HIGH-QUALITY transport links are vital to economic growth, so the Scottish Government must do what it can to further this plan
More than three years have whizzed past since the Scottish Government’s bold pledge to deliver a “bullet train” between Edinburgh and Glasgow.
Nicola Sturgeon, the then minister for infrastructure, famously declared that the SNP was not prepared to wait for Westminster to bring high-speed rail to Scotland.
Commuters using the nation’s flagship rail route were even told that the much-discussed service could finally be up and running by 2024. The distinct impression was given that it was full steam ahead, with a bold ambition to cut journey times between the two cities to less than 30 minutes.
It is no surprise, then, that the SNP’s political opponents have been doggedly pursuing the issue for the last year amid suspicions that the whole project has been quietly shelved.
Last month transport minister Derek Mackay, who has been left to explain the lack of progress, admitted that the bullet train was reliant on a high-speed rail route coming north from England.
This led to widespread scorn and anger, with the Liberal Democrats accusing the SNP of leaving the project on the sidelines and “hoping nobody would notice”.
Now there is further trouble for ministers after it emerged that have been no meetings to discuss the proposals – which were unveiled by Ms Sturgeon in November 2012 – for more than a year.
At the time, she promised: “The Scottish Government will now enter into talks with our partners in both cities and the rail industry to see how we can work together to see this vision realised – a Glasgow-Edinburgh high speed line which can connect to the network from England.”
Exactly what has happened to these talks is something of a mystery.
Although around £750,000 has so far been spent on these proposals, ministers have refused to release details of the bullet train business case under Freedom of Information laws.

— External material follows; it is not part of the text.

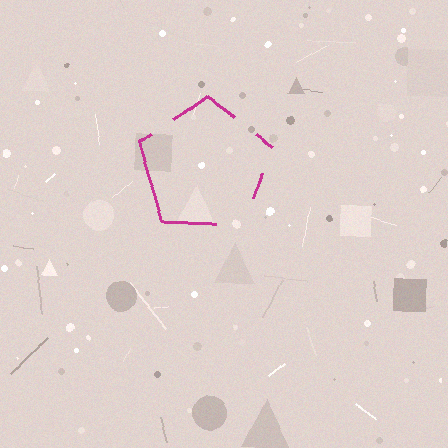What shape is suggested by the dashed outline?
The dashed outline suggests a pentagon.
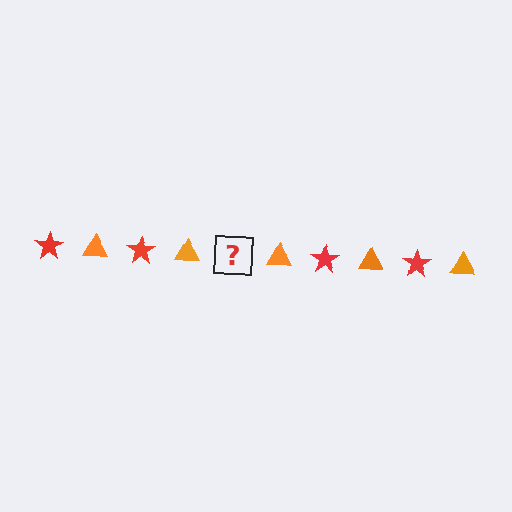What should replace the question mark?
The question mark should be replaced with a red star.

Transport Scotland chiefs insist this is because the public may be “misinformed” if unfinished or incomplete information is disclosed.
Regardless of whether this dossier may ever be revealed, it is now clear that the Scottish Government’s promised timetable is highly unlikely to be kept.

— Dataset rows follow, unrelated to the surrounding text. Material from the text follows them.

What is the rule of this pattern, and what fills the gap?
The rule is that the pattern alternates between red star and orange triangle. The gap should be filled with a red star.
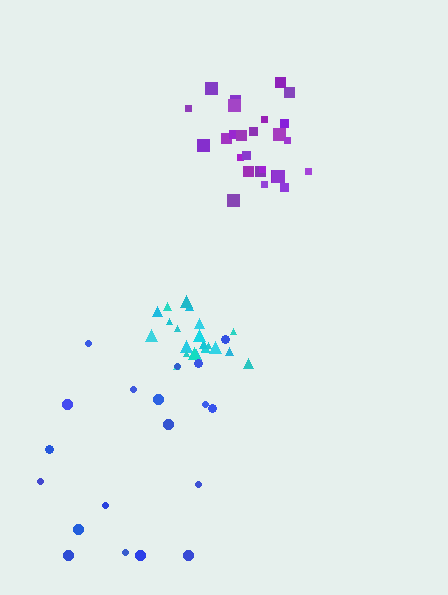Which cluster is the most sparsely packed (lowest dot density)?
Blue.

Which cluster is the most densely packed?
Cyan.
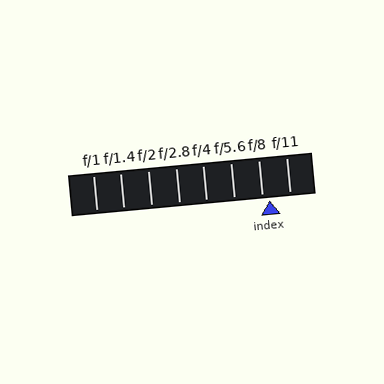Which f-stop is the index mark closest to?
The index mark is closest to f/8.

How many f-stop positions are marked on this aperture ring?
There are 8 f-stop positions marked.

High-quality transport links are vital to growing Scotland’s economy and providing public transport links even more important because they are the most efficient and greenest way of moving large numbers of people around the country.
The difficulty for the Scottish Government is that they are also very expensive as they can be very complex and require a lot of infrastructure. But they are also vital to tourism and given how many tourists arrive in Edinburgh, it is vital that they can get to other parts of the country quickly and easily.

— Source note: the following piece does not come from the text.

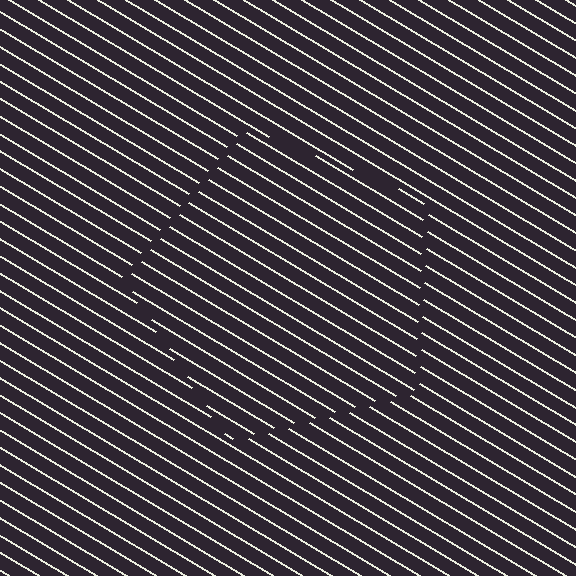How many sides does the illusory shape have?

Scotland must keep pushing to get HS2 but we must also do what is within our powers here to deliver the 21st century transport system Scotland needs.
Viewing Thatcher with hindsight
There is an enduring fascination with the legacy of Margaret Thatcher among long-time followers of Scottish politics. More than a quarter of a century after the “Iron Lady” was toppled from power, the Scottish Conservatives are still hamstrung by the memories of the impact of her policies north of the Border.
The most hated of them all was, of course, the poll tax, and the ill-fated decision to introduce it in Scotland a year ahead of England and Wales. What has not been known until now was how much opposition Mrs Thatcher faced from within her Cabinet. Newly-released papers from the late 1980s have revealed the level of unease over the flagship policy and the repeated warnings that it would lead to political disaster.
Commentators have long regarded the introduction of the poll tax as the key moment when she lost touch with the wider electorate. But now it is clear that there were serious misgivings from ministerial colleagues, including Welsh secretary Peter Walker and environment secretary Nicholas Ridley.
They were warning of an “enormous loophole” in the system which it was feared would lead to more homeless people sleeping on the streets, while Mrs Thatcher was being told of mounting opposition from local authorities.
It is intriguing to look back at the discussions taking place at the heart of the Thatcher Cabinet, in the knowledge that Mrs Thatcher would be effectively removed from power within a year of the poll tax’s introduction.
It is also tempting to wonder her colleagues would have backed its introduction if they had known the party north of the Border would still be struggling under its dark shadow nearly 30 years later.